From Accra to London via a stint in the army and two spells at university, tunnel apprentice Eric Amponsah's journey into engineering is far from a conventional one.
Many of the people working on the Tideway project building the super sewer will have spent time in a range of sectors and job roles throughout their working life, but it’s unlikely anyone’s path has been as varied as Eric’s.
“When I was young, I really wanted to be a policeman,” Eric says. “Then, as I got older, I started to think more and more about the idea of joining the army, so that’s what I did as soon as I came to England. I liked the routine and the discipline, and I also liked the idea of helping people. My parents didn’t really like the thought of me being in the military, but I was passionate about it and they knew that.

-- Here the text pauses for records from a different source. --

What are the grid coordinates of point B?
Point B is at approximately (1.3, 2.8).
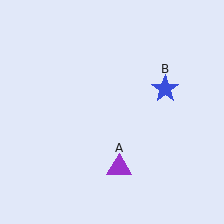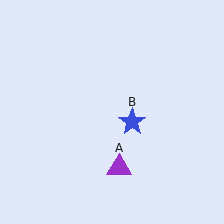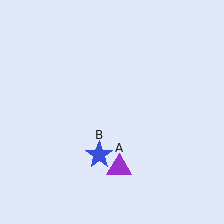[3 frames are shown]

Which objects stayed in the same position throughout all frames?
Purple triangle (object A) remained stationary.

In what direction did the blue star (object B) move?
The blue star (object B) moved down and to the left.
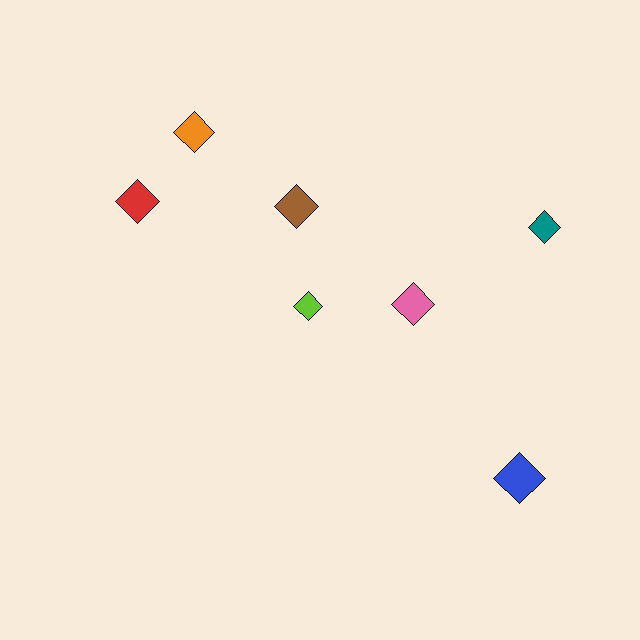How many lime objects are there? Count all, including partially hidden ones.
There is 1 lime object.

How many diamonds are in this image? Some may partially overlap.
There are 7 diamonds.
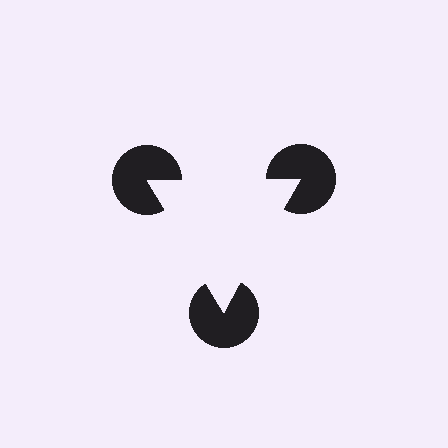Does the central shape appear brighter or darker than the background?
It typically appears slightly brighter than the background, even though no actual brightness change is drawn.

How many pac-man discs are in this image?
There are 3 — one at each vertex of the illusory triangle.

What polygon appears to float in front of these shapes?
An illusory triangle — its edges are inferred from the aligned wedge cuts in the pac-man discs, not physically drawn.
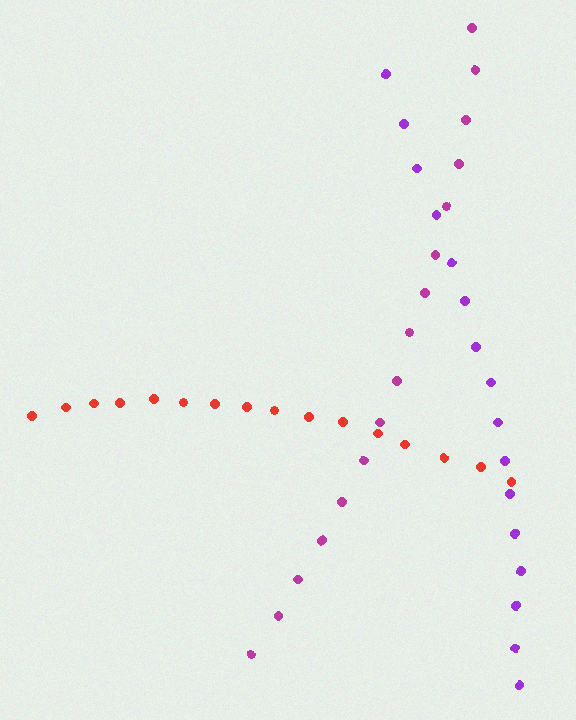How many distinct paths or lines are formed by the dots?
There are 3 distinct paths.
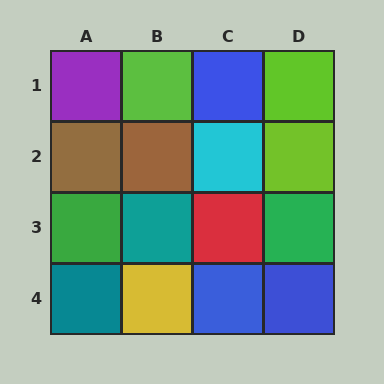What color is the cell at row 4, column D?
Blue.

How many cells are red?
1 cell is red.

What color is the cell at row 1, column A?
Purple.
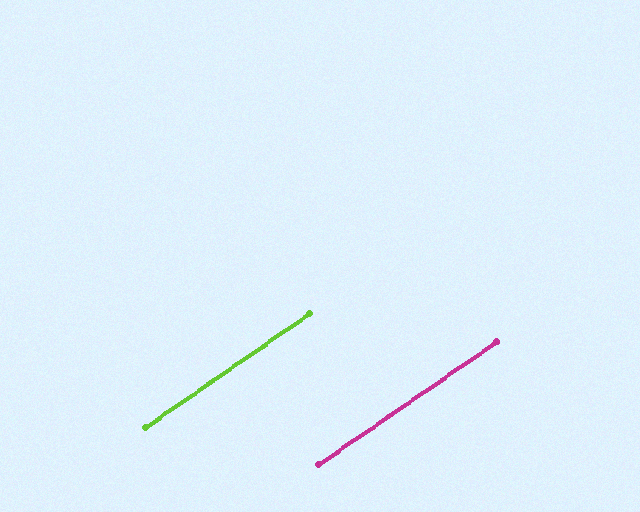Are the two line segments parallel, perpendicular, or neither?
Parallel — their directions differ by only 0.2°.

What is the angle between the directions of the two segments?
Approximately 0 degrees.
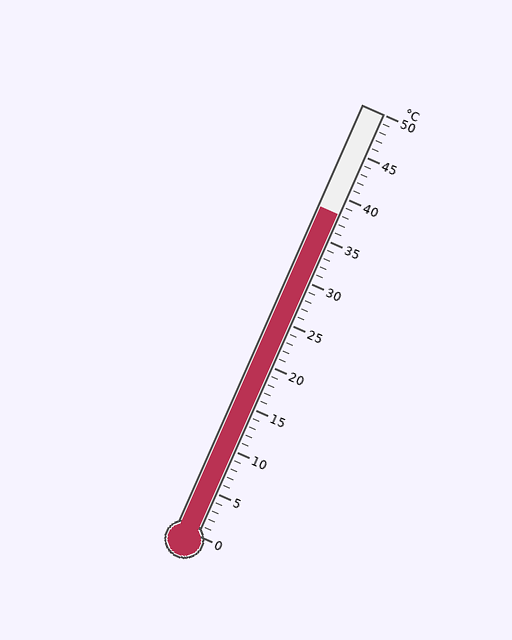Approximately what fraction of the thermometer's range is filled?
The thermometer is filled to approximately 75% of its range.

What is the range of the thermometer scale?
The thermometer scale ranges from 0°C to 50°C.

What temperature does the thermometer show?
The thermometer shows approximately 38°C.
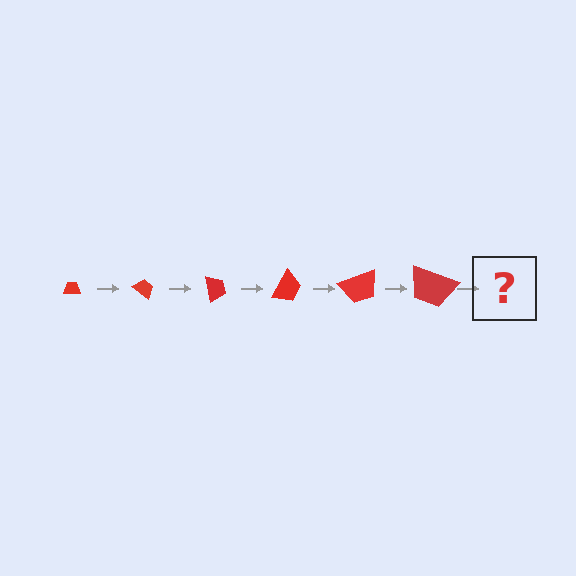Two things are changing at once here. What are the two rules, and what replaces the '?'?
The two rules are that the trapezoid grows larger each step and it rotates 40 degrees clockwise each step. The '?' should be a trapezoid, larger than the previous one and rotated 240 degrees clockwise from the start.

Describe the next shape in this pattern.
It should be a trapezoid, larger than the previous one and rotated 240 degrees clockwise from the start.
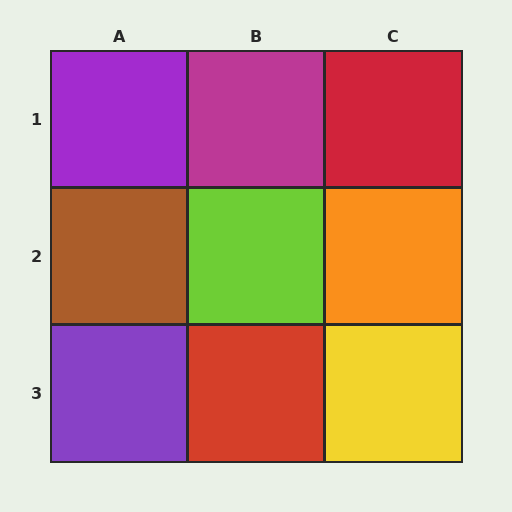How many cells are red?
2 cells are red.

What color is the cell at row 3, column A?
Purple.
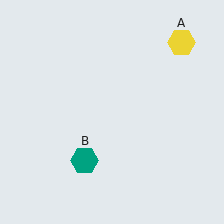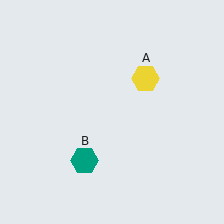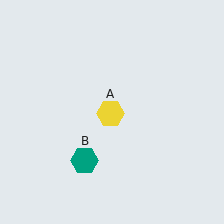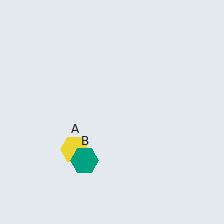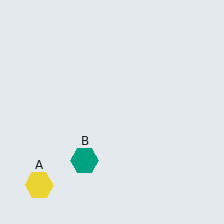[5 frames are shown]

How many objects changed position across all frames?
1 object changed position: yellow hexagon (object A).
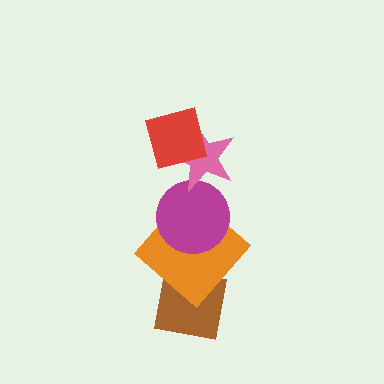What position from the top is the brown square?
The brown square is 5th from the top.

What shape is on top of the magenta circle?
The pink star is on top of the magenta circle.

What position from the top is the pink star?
The pink star is 2nd from the top.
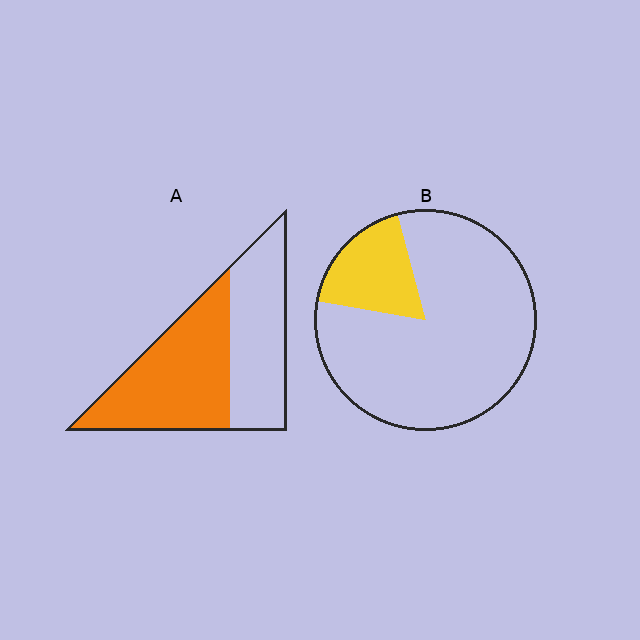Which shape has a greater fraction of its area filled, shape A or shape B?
Shape A.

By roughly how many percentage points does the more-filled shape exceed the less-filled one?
By roughly 35 percentage points (A over B).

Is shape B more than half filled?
No.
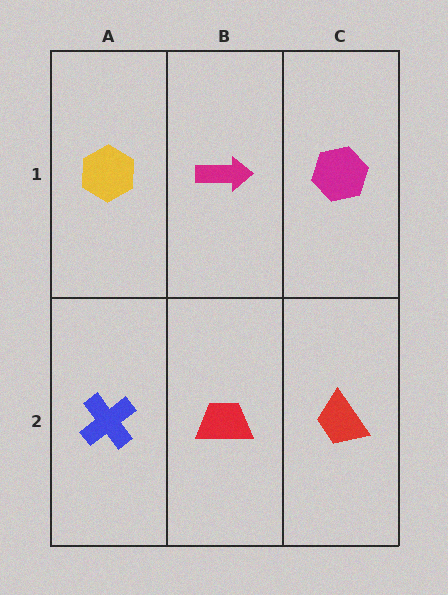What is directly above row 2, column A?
A yellow hexagon.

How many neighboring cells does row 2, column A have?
2.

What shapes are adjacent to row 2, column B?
A magenta arrow (row 1, column B), a blue cross (row 2, column A), a red trapezoid (row 2, column C).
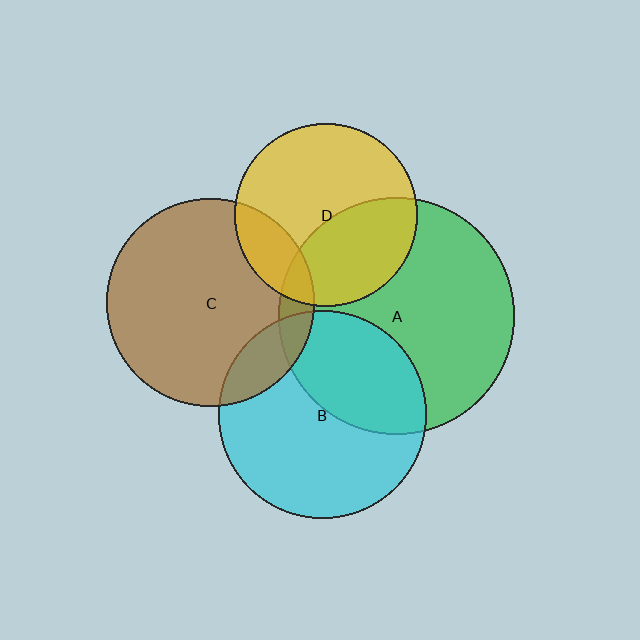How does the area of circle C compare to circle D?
Approximately 1.3 times.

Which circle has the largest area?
Circle A (green).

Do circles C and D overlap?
Yes.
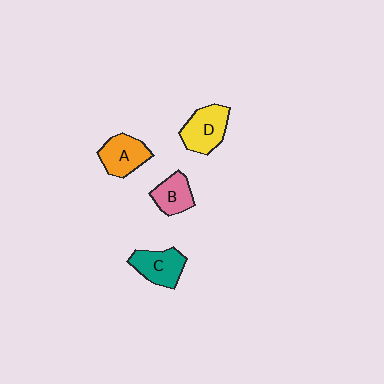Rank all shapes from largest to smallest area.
From largest to smallest: D (yellow), C (teal), A (orange), B (pink).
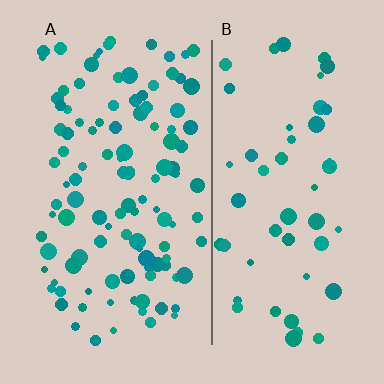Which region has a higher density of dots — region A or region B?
A (the left).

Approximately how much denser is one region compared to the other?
Approximately 2.2× — region A over region B.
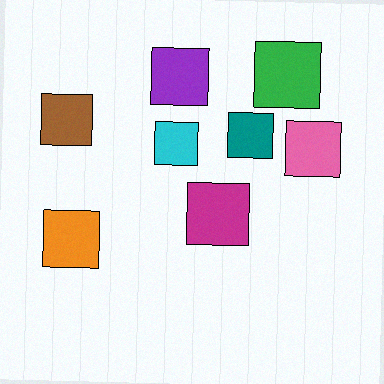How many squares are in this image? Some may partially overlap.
There are 8 squares.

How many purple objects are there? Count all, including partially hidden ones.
There is 1 purple object.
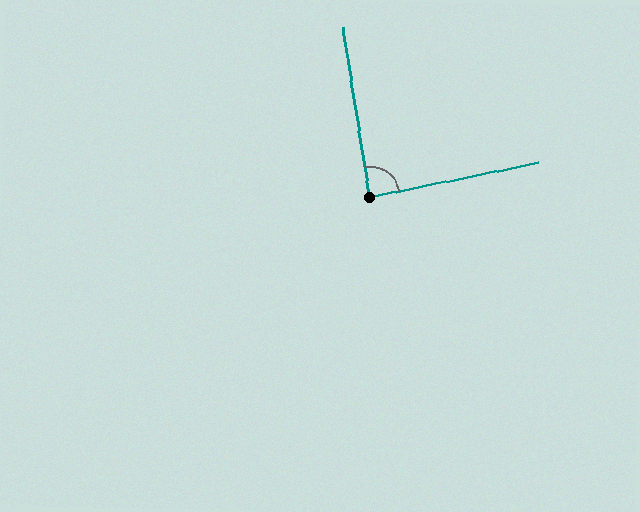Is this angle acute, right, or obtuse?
It is acute, close to a right angle.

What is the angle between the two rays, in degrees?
Approximately 87 degrees.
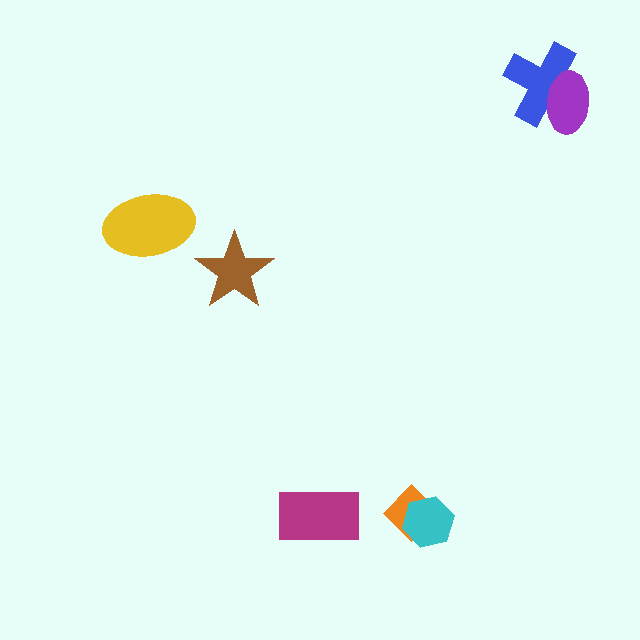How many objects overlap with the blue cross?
1 object overlaps with the blue cross.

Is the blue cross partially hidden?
Yes, it is partially covered by another shape.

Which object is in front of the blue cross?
The purple ellipse is in front of the blue cross.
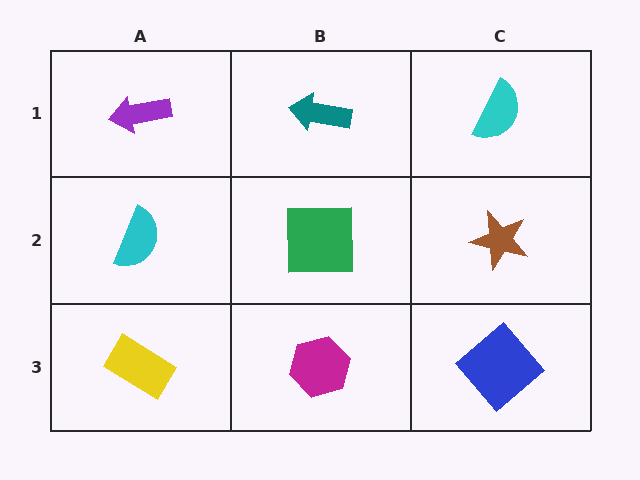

“I served in the army for five years before I had a medical discharge, and my immediate thought was to go back to university and study for a qualification in healthcare, which I was hoping would eventually lead to a degree in forensic science. I did that for a few months but when my son was born, I knew it wasn’t for me, so I dropped out.”
Eric, who is currently based at Chambers Wharf site Bermondsey, admits that he was at something of a loose end before discovering he could utilise his love of the outdoors, his desire to benefit people’s lives and his eagerness for routine to help create London’s super sewer.
He learned of the Tideway project through the contracting agency Reliable, that works with various construction and infrastructure projects to get people into work and help them develop the skills they will need to forge a successful career.
“As soon as I heard about the opportunity to become an engineering apprentice I was interested. It was a great feeling when I was told I had been successful because it’s something that I really care about. Being given the chance to give back and help clean up the Thames was too good to ignore.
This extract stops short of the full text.